I huffed out my defeat and took a step back. “Fine. I’ll take you home.”

“No. I just need my car. I can take myself home.”

“Bree…” I waited until I knew I had her attention. “I don’t think you’re in the right frame of mind right now to drive.”

“Fuck you, Axel. You don’t know shit about me and my frame of mind.” Her low, growling words ignited the fight within me, the same fight I’d pushed to the sidelines out of concern for her.

“I know you tried to kill yourself last night.”

Her eyes widened with shock, but then an incredulous laugh bubbled from her slack mouth. “I did what? I’m not sure what you think you saw, Axel, but I can guarantee you that I was not trying to kill myself. Suicidal? Not in the least.”

“Then explain why you jumped in the lake at one o’clock in the morning? You didn’t resurface until I jumped in after you, pulling you out. Had I not been there, they’d be pulling your dead body out of the depths of the water right about now.” Heated fury burned my skin as I fought back, angry over her callousness. Angry over the unfounded temper she directed toward me. Angry over our circumstances.

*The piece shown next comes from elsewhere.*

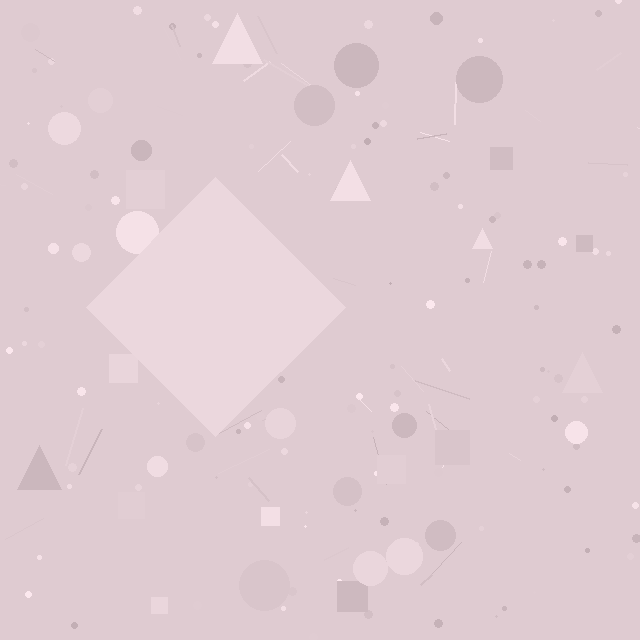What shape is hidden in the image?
A diamond is hidden in the image.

She shook her head, quickly turned her back to me as if she couldn’t stand the sight of me, and then slowly spun back around, appearing oddly resigned. Her gaze was softer, calmer, but I could still see the fire blazing behind her eyes. God, it was good to know that fire was still there after everything that we’d been through.

“Thank you for saving me, Axel. You’re extremely good at two things when it comes to me…saving me, and destroying me. Now that you’ve saved my life, I think it’s best that I leave you alone, before your other talent makes an entrance.”

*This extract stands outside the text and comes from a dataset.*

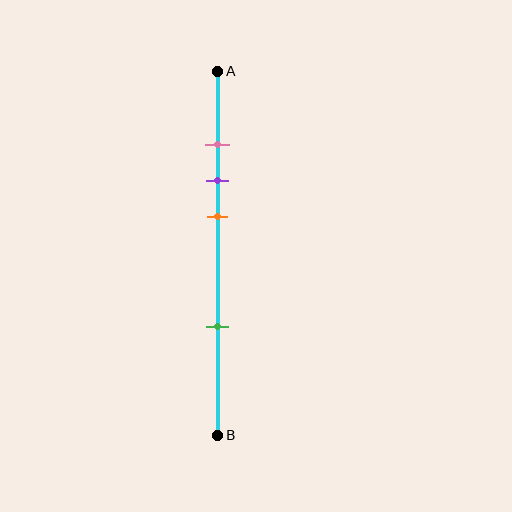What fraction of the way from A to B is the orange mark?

I grabbed ahold of her shoulders, squaring her body with mine to prevent her from walking away. “I’m not even going to go there with you right now, because I have too much to say about that. Now tell me, why did you jump in the lake last night? If it wasn’t to kill yourself…what was it?”

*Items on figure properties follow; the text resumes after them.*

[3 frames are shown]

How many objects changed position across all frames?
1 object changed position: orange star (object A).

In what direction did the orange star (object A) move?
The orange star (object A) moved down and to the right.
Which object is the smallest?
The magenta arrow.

“I was fucking wasted, Axel. I went to my sister’s bachelorette party, and after that, I don’t remember much. I don’t remember being at the lake, much less jumping in. I have no idea where you came into the picture. I have not a clue as to how I got here. Connecting the dots, I can assume you’re stalking me, brought my unconscious body here, and from what I’m wearing, I think it’s safe to say you stripped me naked. How was that, Axel?”